B. one or both thin layer chromatography of Pericarpium Citri Reticulatae medical material in the preparation, Hesperidin is differentiated

Get this product powder, extracting in water, extracting solution extracts with the ethyl acetate jolting, the acetic acid ethyl fluid evaporate to dryness, the residue solubilizer makes dissolving, as need testing solution; Get the Pericarpium Citri Reticulatae control medicinal material again, add methanol extraction, make control medicinal material solution; Get the Hesperidin reference substance, make reference substance solution; Test according to thin layer chromatography, in absorption reference substance solution, the control medicinal material solution one or both and need testing solution are an amount of, putting respectively on same silica gel g thin-layer plate, is developing solvent with ethyl acetate-methanol-water=100: 17: 13, launches, take out, dry, again with chloroform-methanol-butanone-glacial acetic acid=13: 4: 4: 1 is developing solvent, launches, take out, dry; Spray is put under the uviol lamp 365nm and is inspected with the aluminum chloride test solution; In the test sample chromatograph, with the corresponding position of reference substance chromatograph on, show the fluorescence speckle of same color.
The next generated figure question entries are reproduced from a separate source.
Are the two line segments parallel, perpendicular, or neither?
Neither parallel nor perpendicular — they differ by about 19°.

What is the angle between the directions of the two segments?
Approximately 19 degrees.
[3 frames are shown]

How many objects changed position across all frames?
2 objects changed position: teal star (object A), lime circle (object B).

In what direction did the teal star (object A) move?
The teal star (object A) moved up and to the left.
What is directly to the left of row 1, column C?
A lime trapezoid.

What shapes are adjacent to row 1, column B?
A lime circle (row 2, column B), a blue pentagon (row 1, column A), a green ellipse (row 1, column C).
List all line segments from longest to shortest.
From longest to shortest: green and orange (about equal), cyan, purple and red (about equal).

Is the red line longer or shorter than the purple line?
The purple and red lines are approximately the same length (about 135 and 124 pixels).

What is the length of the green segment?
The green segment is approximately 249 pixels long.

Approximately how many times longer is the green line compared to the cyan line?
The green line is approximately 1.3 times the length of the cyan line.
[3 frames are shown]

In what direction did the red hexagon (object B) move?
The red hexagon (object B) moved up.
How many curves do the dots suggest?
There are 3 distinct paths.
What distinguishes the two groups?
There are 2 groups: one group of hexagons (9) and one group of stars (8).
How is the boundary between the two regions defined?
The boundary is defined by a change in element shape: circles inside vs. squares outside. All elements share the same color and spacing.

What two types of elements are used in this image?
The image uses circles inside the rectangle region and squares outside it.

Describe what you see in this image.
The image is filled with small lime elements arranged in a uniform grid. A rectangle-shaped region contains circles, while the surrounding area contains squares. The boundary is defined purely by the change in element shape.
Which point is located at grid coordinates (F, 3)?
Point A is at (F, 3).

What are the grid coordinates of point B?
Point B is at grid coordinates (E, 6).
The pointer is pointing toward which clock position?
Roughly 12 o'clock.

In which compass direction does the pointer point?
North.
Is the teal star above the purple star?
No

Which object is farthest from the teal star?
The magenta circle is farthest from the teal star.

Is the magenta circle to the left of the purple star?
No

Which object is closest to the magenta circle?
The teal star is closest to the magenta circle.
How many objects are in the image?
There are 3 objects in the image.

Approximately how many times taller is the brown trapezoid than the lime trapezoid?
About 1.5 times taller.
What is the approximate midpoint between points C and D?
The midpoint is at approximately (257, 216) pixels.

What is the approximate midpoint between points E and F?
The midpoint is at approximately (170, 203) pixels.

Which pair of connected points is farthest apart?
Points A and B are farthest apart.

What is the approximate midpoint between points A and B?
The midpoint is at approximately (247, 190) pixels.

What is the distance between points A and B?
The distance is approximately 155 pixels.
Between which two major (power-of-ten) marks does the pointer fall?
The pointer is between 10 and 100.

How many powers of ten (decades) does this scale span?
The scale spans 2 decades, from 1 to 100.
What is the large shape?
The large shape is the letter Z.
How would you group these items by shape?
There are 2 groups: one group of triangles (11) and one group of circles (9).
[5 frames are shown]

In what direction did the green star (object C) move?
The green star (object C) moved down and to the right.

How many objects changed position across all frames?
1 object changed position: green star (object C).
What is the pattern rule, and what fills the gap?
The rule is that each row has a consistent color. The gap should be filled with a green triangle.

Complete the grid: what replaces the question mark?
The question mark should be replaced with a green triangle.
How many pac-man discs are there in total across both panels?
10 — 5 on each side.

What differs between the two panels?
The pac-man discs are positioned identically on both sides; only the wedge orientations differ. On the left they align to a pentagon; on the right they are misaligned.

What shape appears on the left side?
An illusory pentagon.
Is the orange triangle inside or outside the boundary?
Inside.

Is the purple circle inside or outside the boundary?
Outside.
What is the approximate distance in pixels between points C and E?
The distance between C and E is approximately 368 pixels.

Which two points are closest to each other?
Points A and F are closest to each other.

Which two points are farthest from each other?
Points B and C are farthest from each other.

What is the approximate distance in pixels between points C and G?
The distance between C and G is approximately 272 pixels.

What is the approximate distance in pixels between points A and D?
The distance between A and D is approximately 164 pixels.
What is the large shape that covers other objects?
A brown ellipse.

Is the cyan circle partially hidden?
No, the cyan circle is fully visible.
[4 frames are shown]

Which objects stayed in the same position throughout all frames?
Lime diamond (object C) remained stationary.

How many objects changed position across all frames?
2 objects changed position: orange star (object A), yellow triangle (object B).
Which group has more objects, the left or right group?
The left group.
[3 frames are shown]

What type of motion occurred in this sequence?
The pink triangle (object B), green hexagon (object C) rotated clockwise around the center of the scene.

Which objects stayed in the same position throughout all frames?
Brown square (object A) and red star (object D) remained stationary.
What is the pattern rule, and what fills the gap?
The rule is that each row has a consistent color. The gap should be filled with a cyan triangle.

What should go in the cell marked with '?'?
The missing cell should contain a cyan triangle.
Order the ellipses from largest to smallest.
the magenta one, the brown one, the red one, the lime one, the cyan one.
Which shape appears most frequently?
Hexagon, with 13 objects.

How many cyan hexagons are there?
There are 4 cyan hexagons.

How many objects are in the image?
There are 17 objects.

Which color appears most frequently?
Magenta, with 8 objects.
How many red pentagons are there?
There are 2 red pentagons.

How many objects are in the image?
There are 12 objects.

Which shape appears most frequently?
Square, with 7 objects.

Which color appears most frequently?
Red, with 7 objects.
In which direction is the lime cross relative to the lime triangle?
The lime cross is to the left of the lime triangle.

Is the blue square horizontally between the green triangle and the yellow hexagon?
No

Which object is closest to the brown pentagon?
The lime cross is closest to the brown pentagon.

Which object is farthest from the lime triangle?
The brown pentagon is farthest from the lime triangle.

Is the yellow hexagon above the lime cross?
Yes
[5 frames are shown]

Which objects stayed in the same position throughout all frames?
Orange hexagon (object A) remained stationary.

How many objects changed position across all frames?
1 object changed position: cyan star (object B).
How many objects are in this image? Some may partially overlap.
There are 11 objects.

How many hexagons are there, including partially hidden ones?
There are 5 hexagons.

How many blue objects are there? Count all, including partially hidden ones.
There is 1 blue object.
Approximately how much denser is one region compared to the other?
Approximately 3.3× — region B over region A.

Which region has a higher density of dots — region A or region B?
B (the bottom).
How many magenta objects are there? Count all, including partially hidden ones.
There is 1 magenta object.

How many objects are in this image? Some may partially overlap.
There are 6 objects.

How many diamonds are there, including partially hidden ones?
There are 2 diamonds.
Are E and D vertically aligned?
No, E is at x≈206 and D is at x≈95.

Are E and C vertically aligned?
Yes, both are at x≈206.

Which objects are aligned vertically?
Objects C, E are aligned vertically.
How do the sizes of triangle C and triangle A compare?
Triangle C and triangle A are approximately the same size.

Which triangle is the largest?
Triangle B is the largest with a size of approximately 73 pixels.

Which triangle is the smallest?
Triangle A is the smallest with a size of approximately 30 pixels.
9, according to the quality control method of the Duoge Pingchuan preparation of any described treatment cough illness in the claim 1～6, it is characterized in that: content assaying method comprises following content:

Get this product, porphyrize, it is an amount of to get about powder, and accurate the title, decide, and adds methanol or ethanol extraction, and the extracting solution standardize solution filters, and gets subsequent filtrate, as need testing solution; It is an amount of to get the Hesperidin reference substance, accurate claims surely, adds methanol or ethanol is made reference substance solution; The test of employing high performance liquid chromatography is a filler with octadecylsilane chemically bonded silica; With methanol-0.05～0.5% phosphoric acid solution=30～50: 70～50 is mobile phase; The detection wavelength is 280～286nm; Number of theoretical plate calculates by the Hesperidin peak should be not less than 1000; Accurate respectively absorption reference substance solution and need testing solution are an amount of, inject chromatograph of liquid, measure, promptly; This product contains Hesperidin with dosage and must not be less than 6mg every day.

10, according to the quality control method of the Duoge Pingchuan preparation of the described treatment cough illness of claim 9, it is characterized in that: content assaying method comprises following content:

Get this product, porphyrize, it is an amount of to get about powder, and accurate the title, decide, and adds methanol extraction, and the extracting solution standardize solution filters, and gets subsequent filtrate, as need testing solution; It is an amount of to get the Hesperidin reference substance, and accurate the title decides, and adds methanol and makes reference substance solution; The test of employing high performance liquid chromatography is a filler with octadecylsilane chemically bonded silica; With methanol-0.1% phosphoric acid solution=40: 60 was mobile phase; The detection wavelength is 283nm; Number of theoretical plate calculates by the Hesperidin peak should be not less than 2000; Accurate respectively reference substance solution and each 10 μ l of need testing solution of drawing inject chromatograph of liquid, measure, promptly; This product contains Hesperidin with dosage and must not be less than 12mg every day.